Job arrays are one of the most useful features in Slurm, and one of the most underused. Instead of submitting 500 near-identical jobs one by one, a job array lets you submit them as a single unit with one command, one job ID, and sane output management.
This guide covers everything from basic syntax to real-world patterns you can use today.
What Is a Job Array?
A job array lets you submit many similar jobs at once using a single submission.
Instead of submitting 100 separate jobs, you submit one job array, and Slurm automatically runs each task for you.
Each task:
- Runs the same script
- Gets a unique number (called a task ID)

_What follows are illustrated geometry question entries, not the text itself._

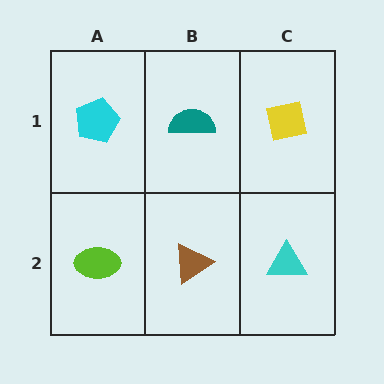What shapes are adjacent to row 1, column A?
A lime ellipse (row 2, column A), a teal semicircle (row 1, column B).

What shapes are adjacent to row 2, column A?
A cyan pentagon (row 1, column A), a brown triangle (row 2, column B).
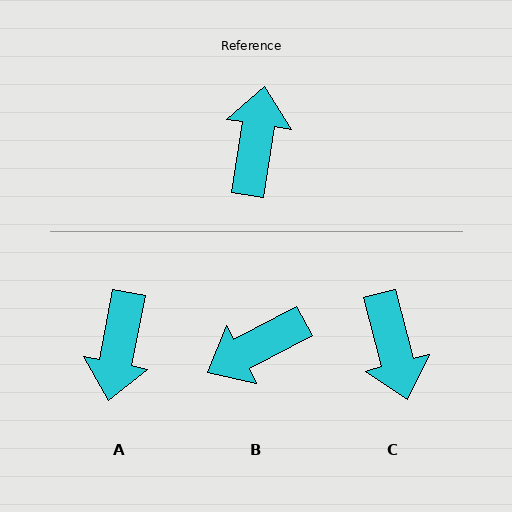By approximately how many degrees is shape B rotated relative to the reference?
Approximately 127 degrees counter-clockwise.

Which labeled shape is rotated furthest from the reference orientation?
A, about 178 degrees away.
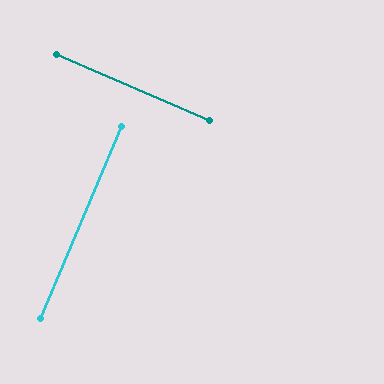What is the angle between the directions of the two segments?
Approximately 90 degrees.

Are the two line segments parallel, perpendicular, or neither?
Perpendicular — they meet at approximately 90°.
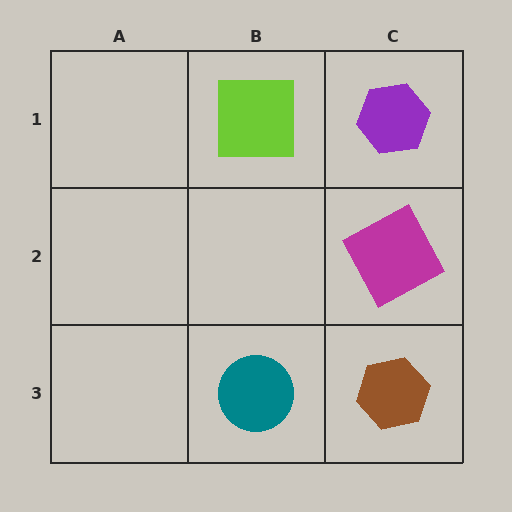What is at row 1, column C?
A purple hexagon.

- Can work on a different input or parameter
Think of it like:
👉 “Run this script 100 times, each time with a slightly different input”
Basic Syntax
To create a job array, you add the --array option to your Slurm job script:
#SBATCH --array=1-10
This tells Slurm to run the job 10 times, with task IDs from 1 to 10.
You can also:
- Run specific tasks:
#SBATCH --array=1,3,5
- Use steps:
#SBATCH --array=1-100:10
Minimal Example
#!/bin/bash
#SBATCH --job-name=my_array_job
#SBATCH --array=1-5
echo "Running task $SLURM_ARRAY_TASK_ID"
The Key Idea: the $SLURM_ARRAY_TASK_ID Variable
Each task gets a number stored in:
$SLURM_ARRAY_TASK_ID
This is what makes job arrays powerful. You use it to:
- Pick input files
- Select parameters
- Name outputs
Example: Processing Multiple Files
#!/bin/bash
#SBATCH --array=1-3
FILES=("data1.csv" "data2.csv" "data3.csv")

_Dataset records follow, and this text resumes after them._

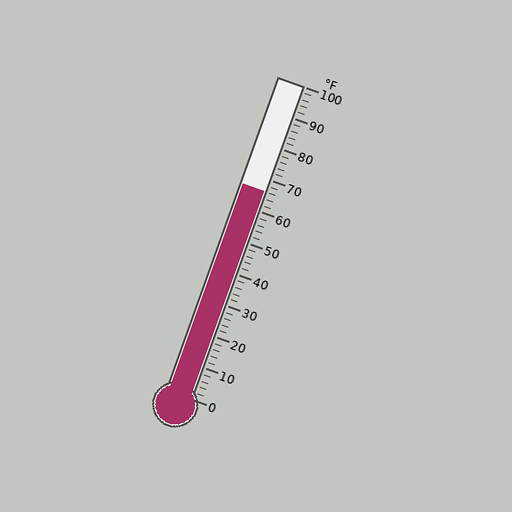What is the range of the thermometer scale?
The thermometer scale ranges from 0°F to 100°F.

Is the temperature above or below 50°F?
The temperature is above 50°F.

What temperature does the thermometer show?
The thermometer shows approximately 66°F.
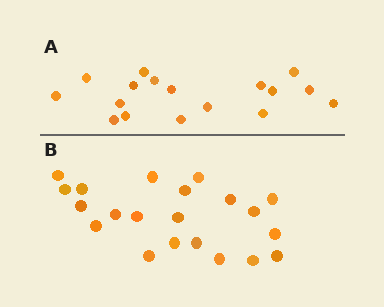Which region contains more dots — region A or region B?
Region B (the bottom region) has more dots.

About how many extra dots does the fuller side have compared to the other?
Region B has about 4 more dots than region A.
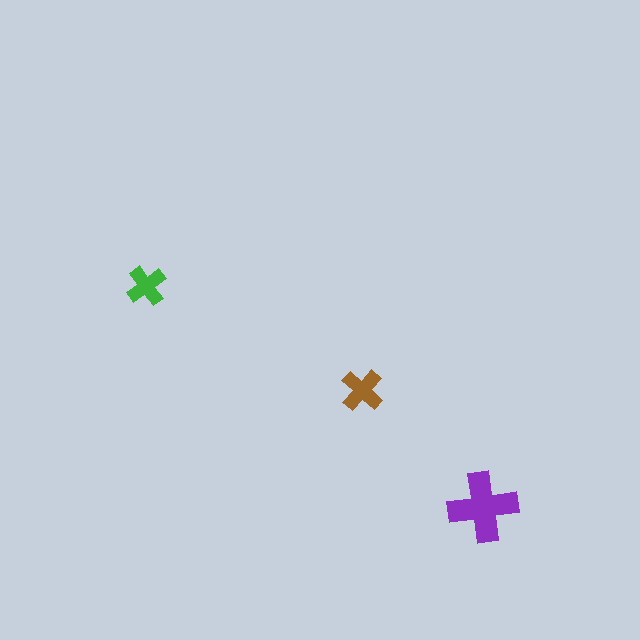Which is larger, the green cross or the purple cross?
The purple one.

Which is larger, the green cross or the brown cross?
The brown one.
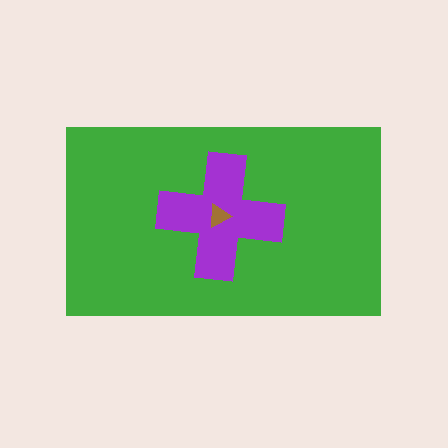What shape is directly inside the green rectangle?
The purple cross.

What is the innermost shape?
The brown triangle.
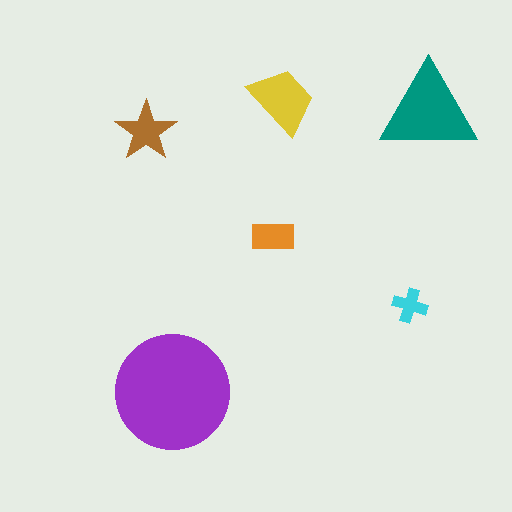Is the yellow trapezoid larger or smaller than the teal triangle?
Smaller.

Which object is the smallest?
The cyan cross.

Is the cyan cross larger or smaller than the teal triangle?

FILE=${FILES[$SLURM_ARRAY_TASK_ID-1]}
python my_script.py "$FILE"
Each task processes a different file.
Output File Naming (Important!)
If you don’t configure output files properly, all tasks may overwrite each other. Use these placeholders:
- %A –> Job ID
- %a –> Task ID
Recommended setup
#SBATCH --output=logs/job_%A_%a.out
#SBATCH --error=logs/job_%A_%a.err
This creates separate log files for each task.
Throttling: Limiting How Many Tasks Run at Once
You might not want all tasks running simultaneously. You can limit this using:
#SBATCH --array=1-100%10
This means:
- 100 total tasks
- Only 10 run at the same time
This is especially useful when:
- Running large jobs
- Being considerate on shared systems
Using Arrays with a Parameter File (Very Common)
A simple and flexible approach is to store inputs in a file.
Example: params.txt
input1.csv 0.1
input2.csv 0.2
input3.csv 0.3
Slurm Job Script
#!/bin/bash
#SBATCH --array=1-3
LINE=$(sed -n "${SLURM_ARRAY_TASK_ID}p" params.txt)
INPUT=$(echo $LINE | awk '{print $1}')
PARAM=$(echo $LINE | awk '{print $2}')
python my_script.py "$INPUT" "$PARAM"
Each task reads a different line from the file, using the sed stream editor.
Monitoring and Managing Arrays
Check your Slurm jobs
squeue -u $USER
Cancel an entire array
scancel JOBID
Cancel a specific task
scancel JOBID_TASKID
Example:
scancel 12345_7
Common Mistakes (and How to Avoid Them)
-
Tasks overwriting each other Always include
%ain output filenames. -
Confusing numbering (
0vs1) Slurm arrays usually start at1, not0. -
Requesting too many resources per task Remember: each task is a separate job.
-
Not handling failures Check output logs to confirm all tasks completed.
When Should You Use Slurm Job Arrays?
Use Slurm job arrays when:
- Running the same script on many files
- Testing multiple parameters
- Processing datasets in batches
Avoid them when:
- Each job is completely different
- Tasks depend heavily on each other
Final Thoughts
Slurm job arrays are one of the simplest ways to:
- Save time
- Reduce errors
- Scale your work efficiently
If you find yourself writing loops that submit lots of jobs, it’s usually a sign that a job array would be a better solution.